Éste es sólo uno de los proyectos de esta arquitecta, que también es inventora y empresaria, ya que ella misma ha diseñado, fabrica y comercializa un bloque a base de cáñamo llamado cannabrick. Los asistentes a su charla en el Club Diario pudieron observar la proyección de numerosas imágenes correspondientes a viviendas de Brümmer y de otros arquitectos, situadas por toda España, en las que se ha empleado el cannabrick y otros materiales derivados del cáñamo como morteros o aislantes.

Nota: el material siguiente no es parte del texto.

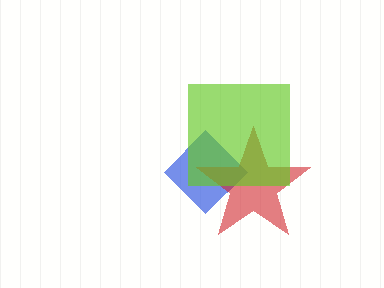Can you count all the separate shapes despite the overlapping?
Yes, there are 3 separate shapes.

Brümmer ha llegado a Ibiza de la mano de Peter Brantschen, propietario del agroturismo Can Martí, que ha sido uno de sus primeros clientes en Ibiza y que fue el encargado de presentarla en su conferencia. La arquitecta explicó que el cáñamo es una planta de rápido crecimiento que tiene múltiples usos y aclaró que la variedad industrial que ella utiliza para sus bloques está libre de sustancias alucinógenas. La empresaria comparó el cannabrick con otros bloques industriales para construcción y reseñó algunas de sus ventajas: se compone de materiales que no perjudican al medio ambiente, es un bloque no cocido y por tanto requiere muy bajo consumo energético y se seca al aire, por lo que mantiene propiedades bioclimáticas como la capacidad de regular la humedad.

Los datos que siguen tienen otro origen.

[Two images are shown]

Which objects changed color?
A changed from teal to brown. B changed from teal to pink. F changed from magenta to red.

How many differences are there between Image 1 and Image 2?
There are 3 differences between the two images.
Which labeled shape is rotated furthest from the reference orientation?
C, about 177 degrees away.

Además, este material reúne cualidades acústico-térmicas óptimas con un mínimo espesor de muros, es un sistema monocapa y permite ahorrar mano de obra ya que en la edificación se emplea un solo material sin necesidad de añadir aislantes. Brümmer está convencida de que la utilización de materiales vegetales en la construcción puede evitar la sobreexplotación de recursos naturales. En la construcción, el cáñamo puede presentar diferentes usos: además de utilizarse para la elaboración de los bloques, sirve también como panel aislante, como fieltro o como granulado.
La arquitecta utiliza la parte más leñosa de la planta, que es también la más económica, para la fabricación de sus ladrillos. Su empresa está ubicada en las cuevas de Guadix (Granada), en un cerro de suelos arcillosos del cual extraen «una arcilla con propiedades especiales para la construcción».